Capcom in 1988 was producing some of the most technically ambitious arcade games ever made. Converting these titles for Amiga, Atari ST and C64 required specialist development skill. US Gold worked with external studios - Software Creations for Ghouls 'n Ghosts, Tiertex for several titles - as well as building its own internal capability through Core Design in Derby, founded the same year.

"Street Fighter II may look like a sequel to Street Fighter, but we actually challenged ourselves to create a new genre."

Yoshiki Okamoto, producer at Capcom - Gamest magazine, 1991, via shmuplations.com

The deal also gave US Gold the Golden Joystick Award for Software House of the Year in 1988. Back-to-back years. No publisher before or after has matched that run. Read more about the key people involved on the people page.

Street Fighter II artwork from US Gold Atari ST version
1992

Street Fighter II and the Queues Around the Block

US Gold secured European home computer rights to Street Fighter II in 1991. The SNES version was already causing a frenzy - over 6 million units sold globally, the fastest-selling console game at the time. Tiertex were commissioned to develop the Amiga, Atari ST and DOS versions.

The Amiga release in 1992 was a cultural event. Pre-order queues formed outside game shops overnight. Boots and WH Smith sold out before midday. The game cost nearly three times the usual Amiga title price and still sold out. It was unprecedented for home computer software.

The Street Fighter II phenomenon marked the peak of US Gold's commercial power. No single title before or after moved units like this across every format simultaneously. Read the full editorial analysis on the flagship page.

Street Fighter II Amiga version - US Gold 1992 European release

From Documentary to Archive

Kim Justice's 2016 documentary covers the full company history with archival footage and contemporary accounts. The best single source on US Gold's rise and decline.

1992-1995

Core Design Grows Up, the Market Shifts

Core Design, founded by US Gold in Derby in 1988, had been producing licensed conversions from the start. By the early 1990s it had the scale and skill to attempt original development - a direction that would eventually define Eidos rather than US Gold.
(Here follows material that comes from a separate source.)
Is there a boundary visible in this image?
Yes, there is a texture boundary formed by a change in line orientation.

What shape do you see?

The market itself was shifting. The arrival of the PlayStation and Saturn made 16-bit home computer publishing look like a rearguard action. The Amiga and Atari ST audiences were fragmenting. The Capcom pipeline continued - US Gold published Capcom titles throughout the mid-1990s - but the commercial context had changed entirely. The Kixx budget reprint label gave older catalogue titles a second life at lower price points, but it was not a growth strategy.

Gauntlet box art - US Gold edition portrait format
1996

Eidos Buys CentreGold - and Core Design Builds Lara Croft

In 1996, Eidos Interactive acquired CentreGold plc, the parent company of US Gold and CentreSoft. The US Gold brand was effectively absorbed into Eidos's publishing operation. The Birmingham office closed; the Capcom publishing deal transferred.

Core Design, the Derby studio US Gold had founded in 1988, was retained by Eidos. Within months of the acquisition, Core Design's new project was ready: Tomb Raider, released November 1996. The game sold over 7 million copies and made Lara Croft one of the most recognisable characters in gaming. It was built on foundations - the technical culture, the development infrastructure, the talent pipeline - that US Gold had assembled over the previous eight years.

US Gold no longer existed as an independent entity, but its influence ran through the decade that followed. The Capcom titles it had brought to British homes helped establish fighting games and action games as viable home computer genres. The Epyx sports titles helped sell the Amiga as a serious games platform. And a Derby development studio built in 1988 changed the industry in 1996.